1 El Señor dijo a Moisés:

2 Habla en estos términos a los israelitas: Cuando una mujer quede embarazada y dé a luz un varón, será impura durante siete días, como lo es en el tiempo de su menstruación.

3 Al octavo día será circuncidado el prepucio del niño,

4 pero ella deberá continuar purificándose de su sangre durante treinta y tres días más. No tocará ningún objeto consagrado ni irá al Santuario, antes de concluir el tiempo de su purificación.

5 Pero si da a luz una niña, será impura durante dos semanas, como lo es durante su menstruación, y deberá continuar purificándose de su sangre durante sesenta y seis días más.

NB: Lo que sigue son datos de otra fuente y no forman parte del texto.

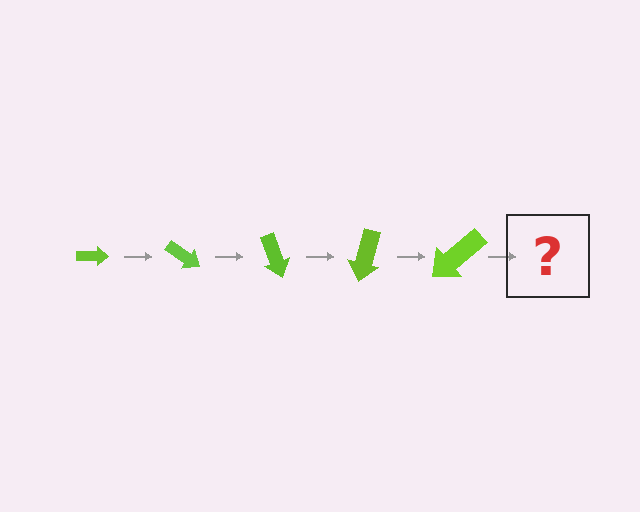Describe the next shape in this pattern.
It should be an arrow, larger than the previous one and rotated 175 degrees clockwise from the start.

6 Al concluir el período de su purificación, tanto por el hijo como por la hija, la madre presentará al sacerdote, a la entrada de la Carpa del Encuentro, un cordero de un año para ofrecer un holocausto, y un pichón de paloma o una torcaza, para ofrecerlos como sacrificio por el pecado.

7 El sacerdote lo presentará delante del Señor y practicará el rito de expiación en favor de ella. Así quedará purificada de su pérdida de sangre. Este es el ritual concerniente a la mujer que da a luz un niño o una niña.

8 Y si no dispone de recursos suficientes para adquirir un cordero, tomará dos torcazas o dos pichones, uno para el holocausto y otro para el sacrificio por el pecado. El sacerdote realizará el rito de expiación en favor de ella, y así quedará purificada.